Monday, July 29, 2002
Curb cuts paved way to better things
By Deborah Kendrick dkkendrick@earthlink.net
Enquirer contributor
Curb cuts and building ramps were createdto give people in wheelchairs access to sidewalks and offices.
Almost immediately, however, the advantages of ramps and curb cuts were welcomed by those pushing strollers or shopping carts, cyclists, skateboarders, skaters or people whose joints felt better with the ease of a sloping surface than with the harder impact of stepping up and down.
Steve Jacobs, accessibility program manager with NCR in Dayton, puts it this way: Sidewalks with curb cuts are simply better sidewalks.
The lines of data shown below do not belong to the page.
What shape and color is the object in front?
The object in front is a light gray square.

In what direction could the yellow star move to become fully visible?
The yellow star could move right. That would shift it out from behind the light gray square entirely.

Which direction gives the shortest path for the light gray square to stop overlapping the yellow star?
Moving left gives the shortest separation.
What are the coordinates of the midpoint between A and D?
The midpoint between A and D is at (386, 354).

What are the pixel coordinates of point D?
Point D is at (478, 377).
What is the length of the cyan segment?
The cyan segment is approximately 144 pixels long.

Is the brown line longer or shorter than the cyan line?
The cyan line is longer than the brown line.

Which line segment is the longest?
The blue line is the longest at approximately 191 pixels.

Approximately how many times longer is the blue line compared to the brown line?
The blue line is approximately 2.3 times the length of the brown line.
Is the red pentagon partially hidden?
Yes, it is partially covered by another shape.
The same principle applies to many aspects of our environment automatic doors, lowered drinking fountains, louder pay phones. Taken for granted as useful to everyone, these were things developed for people physically unable to open a heavy door, reach a high fountainor hear at lower volumes.
The telephone, the communications instrument that changed America, was invented by Alexander Graham Bell to help the deaf.
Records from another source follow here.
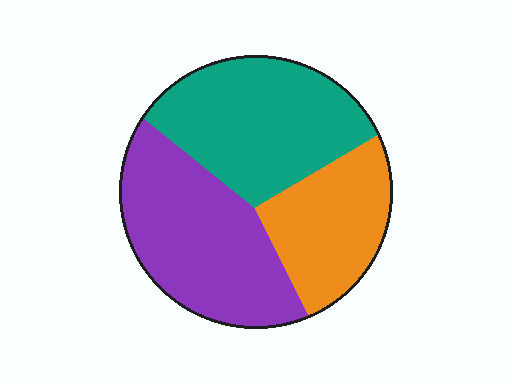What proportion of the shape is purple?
Purple takes up between a third and a half of the shape.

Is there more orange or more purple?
Purple.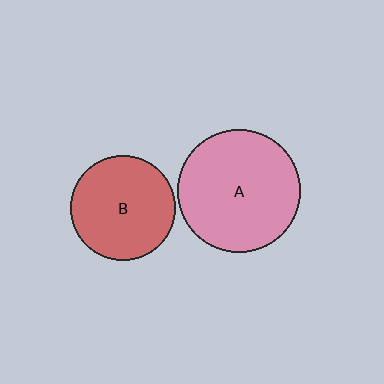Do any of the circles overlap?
No, none of the circles overlap.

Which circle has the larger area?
Circle A (pink).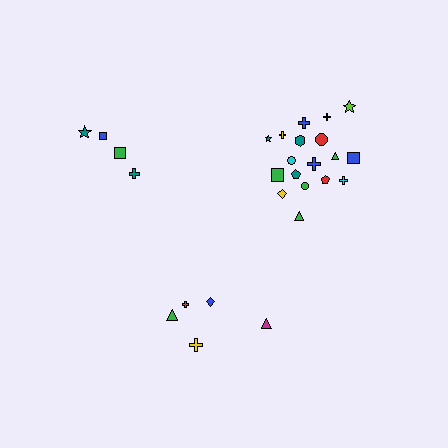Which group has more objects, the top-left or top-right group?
The top-right group.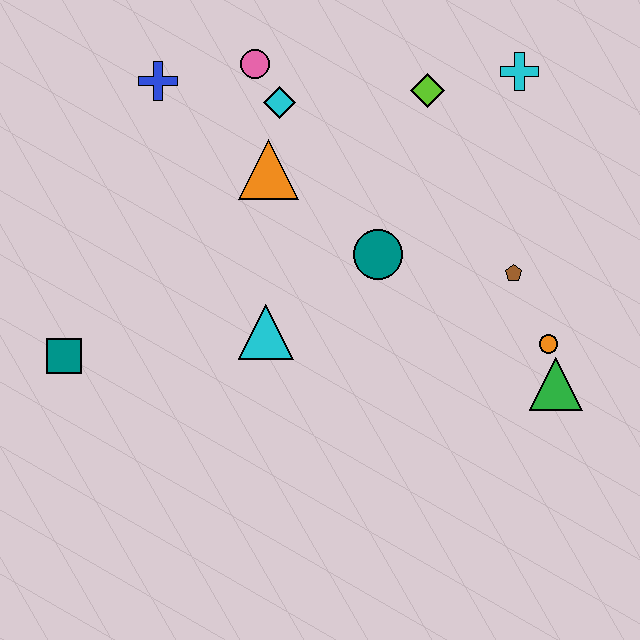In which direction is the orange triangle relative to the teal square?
The orange triangle is to the right of the teal square.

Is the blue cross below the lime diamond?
No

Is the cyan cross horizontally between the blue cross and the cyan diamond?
No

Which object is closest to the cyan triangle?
The teal circle is closest to the cyan triangle.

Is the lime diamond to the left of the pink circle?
No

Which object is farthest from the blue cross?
The green triangle is farthest from the blue cross.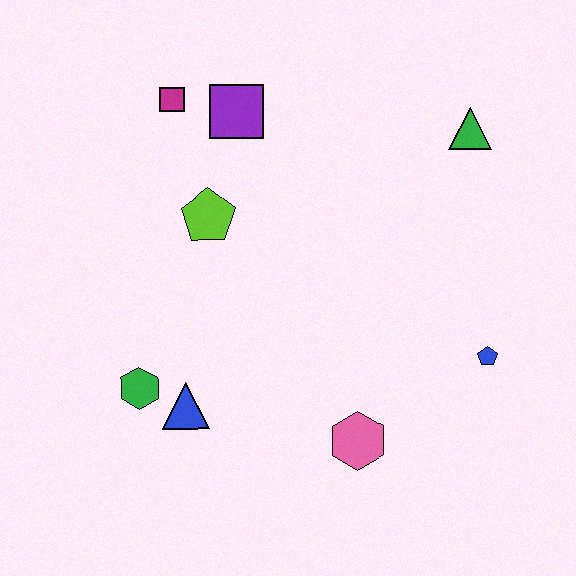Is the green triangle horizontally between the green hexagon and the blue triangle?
No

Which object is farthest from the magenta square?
The blue pentagon is farthest from the magenta square.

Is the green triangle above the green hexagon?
Yes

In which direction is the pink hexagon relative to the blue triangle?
The pink hexagon is to the right of the blue triangle.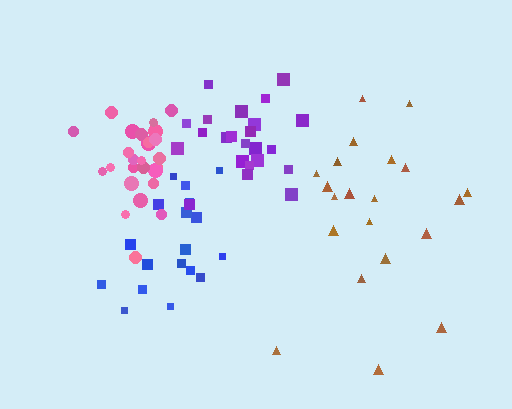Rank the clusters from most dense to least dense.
pink, purple, blue, brown.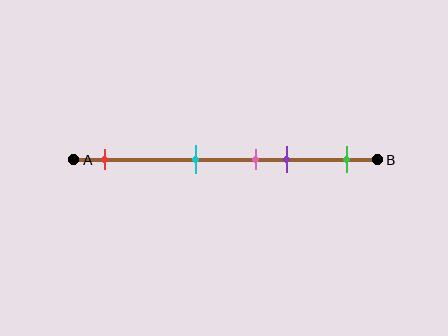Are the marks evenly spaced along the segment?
No, the marks are not evenly spaced.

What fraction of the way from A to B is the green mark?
The green mark is approximately 90% (0.9) of the way from A to B.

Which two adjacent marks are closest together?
The pink and purple marks are the closest adjacent pair.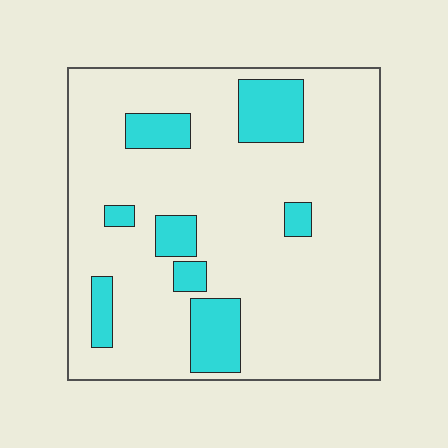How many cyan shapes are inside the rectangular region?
8.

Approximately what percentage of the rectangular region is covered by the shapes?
Approximately 15%.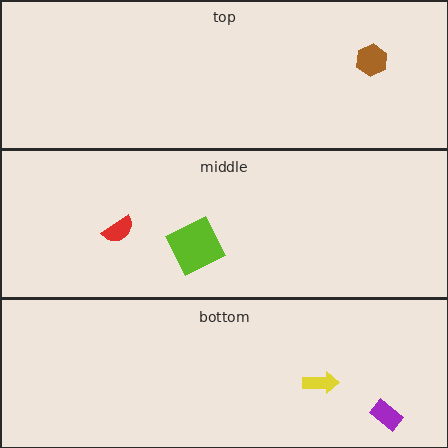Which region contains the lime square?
The middle region.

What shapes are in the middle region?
The lime square, the red semicircle.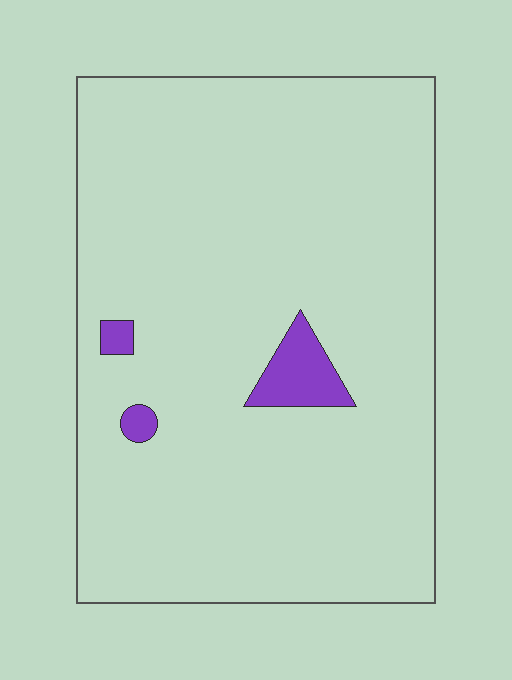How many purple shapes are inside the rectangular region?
3.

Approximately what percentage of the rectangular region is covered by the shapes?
Approximately 5%.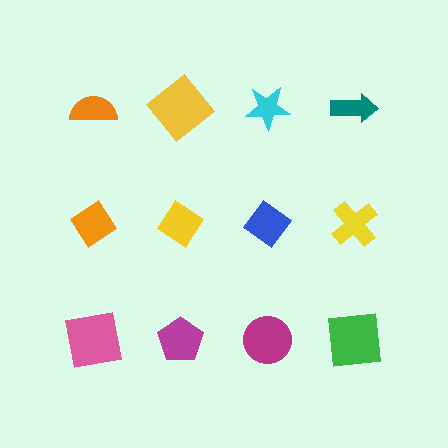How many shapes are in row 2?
4 shapes.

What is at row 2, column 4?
A yellow cross.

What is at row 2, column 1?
An orange diamond.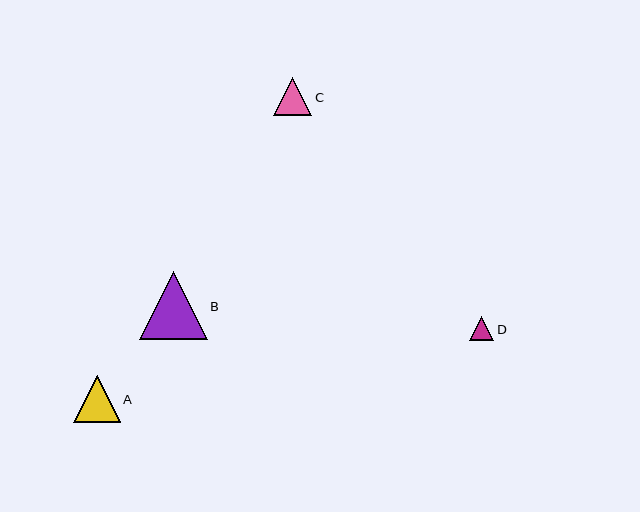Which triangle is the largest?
Triangle B is the largest with a size of approximately 67 pixels.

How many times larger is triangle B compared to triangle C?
Triangle B is approximately 1.8 times the size of triangle C.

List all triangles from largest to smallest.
From largest to smallest: B, A, C, D.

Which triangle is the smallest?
Triangle D is the smallest with a size of approximately 24 pixels.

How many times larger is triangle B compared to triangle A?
Triangle B is approximately 1.5 times the size of triangle A.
The first long-playing record machine, the Readophone, was adopted in 1934 by the Library of Congress Books for the Blind Project, recording 2 hours and 20 minutes, 28,000 spoken words, of literature on a single disc. Today, books on tape, first used by the blind, are sold to busy commuters, executives and homemakers everywhere who relish the multitasking abilities they afford.
Picture-based keyboards, first introduced in the 1960s to provide a means of communication for people unable to use their own voices for speech, are now ubiquitous in fast food restaurants or other point-of-sale applications, expediting transactions and providing jobs to individuals whose limitations might have rendered them unemployable 10 to 20 years ago.
When entrepreneur Deane Blazie developed the Braille 'n Speak in 1987, it was a handheld device with a six-key Braille keyboard, speech output, a simple word processor, calendar, calculator and other features. Essentially, he gave blind people a forerunner of the Palm Pilot.
The origins of such technological staples as public address systems, text messaging and even the Internet itself can be traced to innovative accommodations to people with disabilities. This phenomenon is the basis for a growing awareness among engineers, architects and product developers of the significance of universal design in our physical and electronic environments.